Background: The results of studies of the association between awareness and clinical correlates in patients with dementia are inconclusive. The aims of this study were to investigate whether awareness changed during the course of dementia and to determine whether awareness was associated with certain behavioral symptoms. Specifically, it was hypothesized that relatively intact awareness was related to affective disorders.

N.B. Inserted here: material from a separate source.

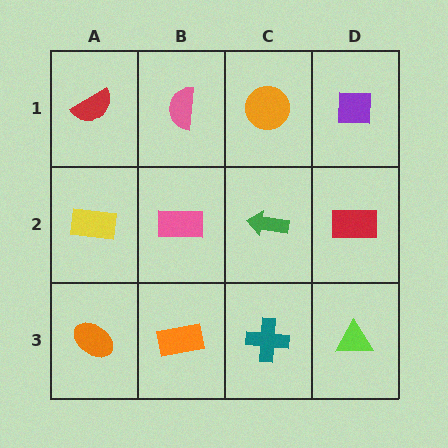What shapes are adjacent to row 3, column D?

Methods: One hundred and ninety-nine patients with dementia were included in a prospective 18-month follow-up study. Behavioral problems were assessed with the Neuropsychiatric Inventory and the Cornell Scale for Depression in Dementia. Awareness was assessed by means of the Guidelines for the Rating of Awareness Deficits.
Results: Cross-sectional analyses showed awareness to be positively associated with age, gender, education and socioeconomic status, and negatively associated with psychosis, apathy, and overall behavioral disorders at baseline. After 1 year, a higher level of awareness was related to depression and anxiety. The level of awareness at baseline also predicted depression and anxiety after 1 year. Awareness decreased during the study.
Conclusions: A higher level of awareness is associated with subsyndromal depression and anxiety, whereas lack of awareness is associated with psychosis and apathy. The level of awareness decreases as dementia progresses. Clinicians should be more alert to changes in awareness in patients with dementia because psychosocial support might help to prevent the development of affective symptoms.